In order to negotiate on behalf of teachers and other professional employees, LEOs must provide written evidence that they have acquired 50 percent plus one of signatures from the bargaining unit. (Professional employees include anyone who is certified by the school district, a bargaining unit refers to all of of professional employees in a group.) However, the process by which the LEOs must obtain the 50 percent plus one is not defined by state law. Often a LEO will gather signatures until it reaches the minimum required amount. Further, LEOs do not provide the freedom for professional employees to use secret ballots or any other method that would allow professional employees privacy in making their decisions. In some districts, the LEO uses bullying tactics to gain the required percent of signatures.

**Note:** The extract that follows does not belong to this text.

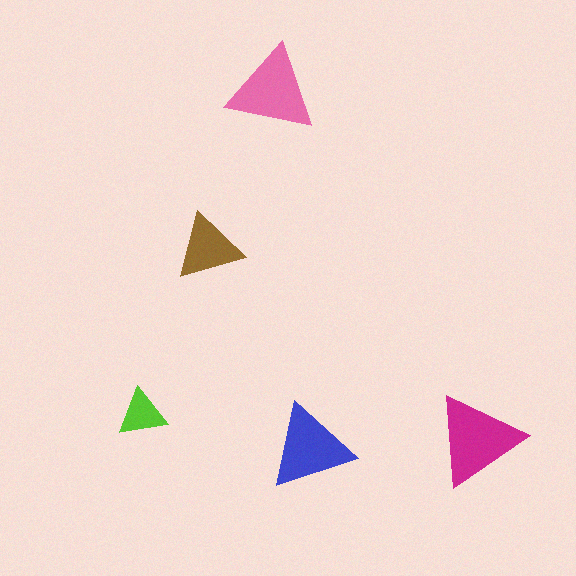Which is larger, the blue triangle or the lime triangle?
The blue one.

Most of the 115 school districts in Idaho have separate master contracts between their school boards and professional employees. Some smaller districts may not have a LEO but will combine with a larger district’s LEO during negotiations. For example, the LEO that represents the professional employees in Joint Bonneville School District 93 may also represents several rural schools within the same master contract. Because state statute does not prescribe the process by which local organizations must obtain the required percentage of signatures from professional employees there is a lack of standard district-to-district.

For example, Idaho Falls School Districts 91 and 93 have different master contracts but more importantly, neither school district’s master contracts defines how the LEO must collect the 50 percent plus one of required signature set out in state law. If the master contracts included the process for gathering the required signatures, the LEO would be more accountable to the professional employees they represent and school districts could ensure the LEO is adhering to state law.

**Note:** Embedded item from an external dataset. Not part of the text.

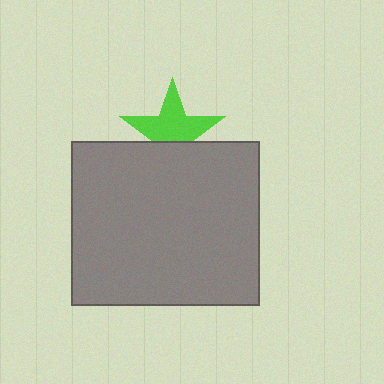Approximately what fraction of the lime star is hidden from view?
Roughly 35% of the lime star is hidden behind the gray rectangle.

In discussions with several teachers, administrators, school board members and local LEO members in Districts 91 and 93 there was no public information or real knowledge regarding how LEOs obtain the required signatures in order to negotiate on behalf of the professional employees.

LEOs lack of transparency in Districts 91 and 93 takes the power out of the hands of the professional employees they represent and gives it solely to the LEO. An alternative would be to allow professional employees the right to a secret ballot to determine whether or not they want the LEO to negotiate on their behalf. Additionally, there should be no confusion regarding how the LEOs have collected the required percentage of signatures that would provide them with the power to negotiate with school districts.

While Idaho State Law specifically requires school districts to negotiate with LEOs it does not prescribe how the LEO must collect 50 percent plus one  of signatures. Additionally, state law requires written proof what they have gathered the required percentage of signatures. However, LEOs lack of transparency and no district-to-district standard strengthens LEOs powers.  LEOs should feel comfortable providing district-by-district information that describes how each local organization obtains the signatures and complies with Idaho state law.

Until LEOs are able to produce proof to the school boards that they have gained the required signatures and, consequently, permission from the professional employees to represent them, a LEO should not be able to negotiate any master contract.